Anybody in the happily packed Universal Preservation Hall Friday night who might somehow be unaware that Branford Marsalis is from New Orleans surely knew it after his soprano sax sang through “On the Sunny Side of the Street” with all the neon soulfulness of Sidney Becket.
Translating his musical ancestors into modern musical might allowed plenty of fast freedom, even as he and his quartet played in the tradition(s). They reworked antiques by Jimmy McHugh (“Sunny Side of the Street”), John Coltrane (“26-2”), Fred Fisher (“Ain’t No Sweet Man That’s Worth the Salt of My Tears” – greatest song title ever?) and only slightly older eminence Keith Jarrett (“As Long As You Know You’re Living Yours”). But originals by band members pianist Joey Calderazzo (“The Mighty Sword” and “Conversation Among the Ruins”) and bassist Eric Revis (“Nikaste”) stood tall among those classics through honed performance power; this is one of the top straight-ahead ensembles working today.
“The Mighty Sword” set a happy mood to open; airy bebop on an emphatic cadence and laced with jaunty soprano sax before Marsalis retreated to a stool upstage and Calderazzo took over in a bouncy ramble. He briefly quoted “There Will Never Be Another You” to knowing nods across the bandstand. It was fun, full flight, then Marsalis switched to tenor and led a downshift into Jarrett’s “As Long As You Know You’re Living Yours” at a more relaxed tempo. A subtle early Latin flavor gradually revved into an R&B groove drummer Justin Faulkner pushed double-time; big beats yielded to melody in Marsalis’s coda.

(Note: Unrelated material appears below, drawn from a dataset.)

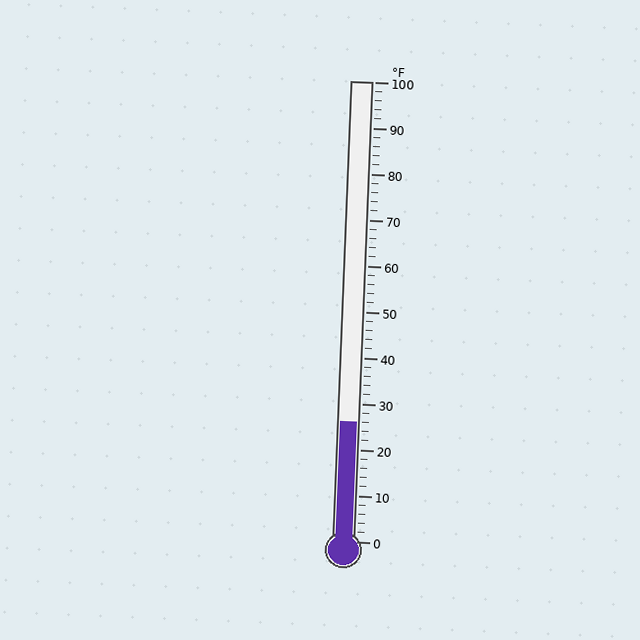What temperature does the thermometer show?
The thermometer shows approximately 26°F.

Faulkner had doffed his suit jacket even before sitting and taking up his sticks; now he took off his tie, maybe fearing it would burst into flame. Marsalis never even loosened his tie and was the cool, calm host. Revis wore a plain blue shirt, unbuttoned on top while Calderazzo looked relaxed in a white jacket except when he rocked hard, feet swinging free. Fashion digression ends here.
Calderazzo’s “Conversation Among the Ruins” set a meditative mood, a subdued melody whose sparse piano statements gave Revis space for eloquent bass accompaniment. Marsalis’s soprano sax engaged the piano in close conversation, first A-B dialog, then harmony and stratospheric runs until Revis’s bowed bass carried into the coda.

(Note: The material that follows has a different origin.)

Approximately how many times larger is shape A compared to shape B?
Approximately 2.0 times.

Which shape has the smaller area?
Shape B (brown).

They swung “Ain’t No Sweet Man That’s Worth the Salt of My Tears” with no ironic distance at all, everybody on board with beefy tenor sax runs – again, in dialog with Calderazzo’s piano – a spirited drums bust-out and supple bass, with Calderazzo laying out until a brief recap.
A thoughtful quiet ballad followed, bluesy and mostly quiet. By the time I thought to ask Bill McCann for the title – I spotted him in the same neighborhood, pews under the balcony on the west side – he was already on the air on WCDB. So, rather than bug the Maestro at the mic, I can only praise the tune’s elegance and eloquence, without its title. Marsalis’s tenor work here had a restrained glow; fast soft runs, and everybody was on the same gentle page with airy, almost inaudible cymbals locked to sparse bass lines and tasty, tasty piano.

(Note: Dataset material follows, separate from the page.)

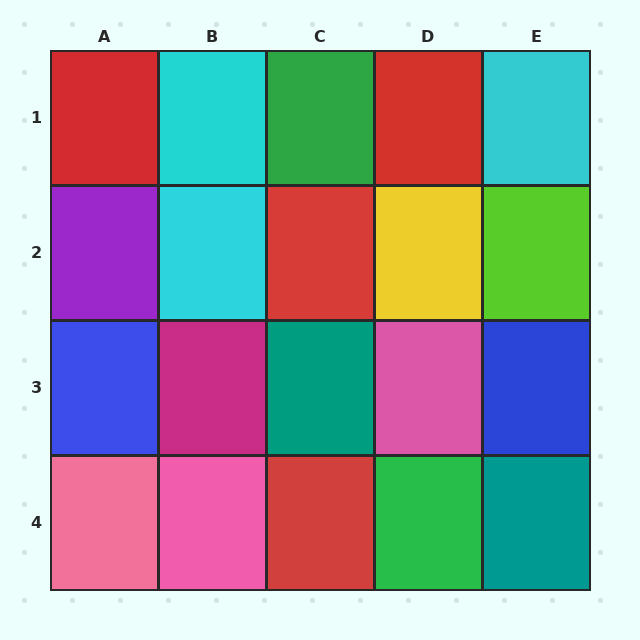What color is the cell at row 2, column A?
Purple.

Then, back to bebop in Coltrane’s zippy “26-2,” Marsalis’s tenor stating the main theme only briefly before Calderazzo led a spirited trio romp, happy and hot. Marsalis rejoined to swap riffs and push things all the way to a hard stop.
This brisk, airy number perfectly set up the show’s high point for me as Marsalis shifted back to soprano for “On the Sunny Side of the Street” as a relaxed late-at-night New Orleans waltz. This swung soft and sweet, cadences shifting underneath for drama. Marsalis was at his melodic best here, paying respect to the original but remaking it confidently his own at times, too.
A traditionalist of the best kind, Marsalis’s next album pays tribute to Keith Jarrett by recreating entirely Jarrett’s 1974 album “Belonging,” source of “As Long As You Know You’re Living Yours” Friday. And as R.J. DeLuke reported in the Times Union last week, a Coltrane tribute comes next. After ‘Trane’s “26-2” Friday, Marsalis mock threatened that audiences would tire of too much Coltrane; this seems seriously unlikely.
They played from 7:35 to 9:03 without a break, then encored for 10 minutes with Revis’s “Nikaste,” a complex, episodic number that prompted some discussion. Marsalis had earlier called for this tune, but Revis demurred, waving it off – so Marsalis pushed it back to encore time. Then they discussed Revis’s claim that it’s a love song. “Maybe two o’clock in the morning, with hand-cuffs!” quipped Marsalis, maintaining the easy informality of the whole show, which felt, always, like a conversation among friends. They tossed riffs around, to share or elaborate, comment or explain in counter-riffs – sometimes loose and airy, more often tight and muscular. They hollered out praise when somebody hit a hot lick, and that warm ease made the whole thing feel like love songs.
No photos here; cameras weren’t permitted.